Author: Farouq Mollazehi Date: 2015-01-02

Does His Honor Mansoor Hashemi Khorasani consider us more knowledgeable and better than the predecessors?!

Answer to question: 2 Date: 2015-01-02

If by “us” you mean yourself or some other particular people around you, His Honor Mansoor Hashemi Khorasani does not have any special information about you, and therefore, he does not judge whether you are more knowledgeable and better than the predecessors or not, but if you mean posterity in general, then according to the intellectual and religious reasons he has stated in the book Return to Islam[1], he considers it possible for posterity to be more knowledgeable and better than the predecessors in general, and believes that it is neither self-evident nor definite that all the predecessors are more knowledgeable and better than all posterity, contrary to the belief of the Salafists, and therefore, imitating them based on the conjecture that they were more knowledgeable and better is not obligatory, rather it is not permissible due to the invalidity of conjecture in Islam. Anyway, it is obvious that the predecessors, meaning the first three generations of Muslims, were not infallible Prophets so that it would be self-evident and definite that they were more knowledgeable and better than posterity, and imitating them would be obligatory or permissible.

However, His Honor Mansoor Hashemi Khorasani accepts the possibility that the predecessors were more knowledgeable than posterity, but he considers the transfer of their knowledge to posterity in a correct and perfect manner to be questionable, rather unacceptable, and believes that there have been many political and sectarian impediments to it, which leave no room for certainty about its correctness and perfection, and it is clear that conjecture about its correctness and perfection is not sufficient due to the invalidity of conjecture in Islam; as he believes that the superiority of the predecessors over posterity means that their reward in the Hereafter is greater, and it does not necessarily prove that imitating them is obligatory or permissible.

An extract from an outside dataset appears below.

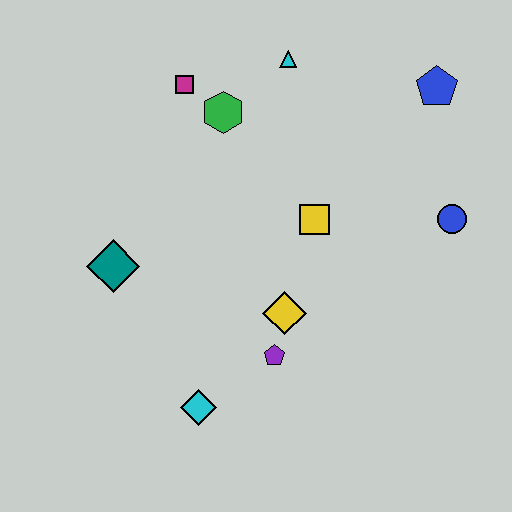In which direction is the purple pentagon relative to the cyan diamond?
The purple pentagon is to the right of the cyan diamond.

Therefore, the result of his words in this regard is that, firstly, it is not proved intellectually and religiously that the predecessors were more knowledgeable and better than posterity, but it is only possible, and this possibility is not sufficient for imitating them, and secondly, assuming that they were more knowledgeable than posterity, it is not proved that their knowledge has been transferred to posterity in a correct and perfect manner so that imitating them based on it would be possible and necessary, and assuming that they were more knowledgeable than posterity, it means that their reward in the Hereafter is greater, and this alone does not entail the obligation or permissibility of imitating them. Therefore, it is obligatory for Muslims to follow the Book of God and the certain Sunnah of the Prophet, peace and blessings of God be upon him and his family, instead of following the predecessors; as the predecessors tried to do the same and did not follow their predecessors, nor did they order posterity to imitate them, rather they may have prohibited them from doing so, and this is a fact which is not hidden from people of knowledge and fairness.

May God grant success to all Muslims to abandon prejudice and imitation and to adhere to the pure and perfect Islam, free from all passions and newly created sects.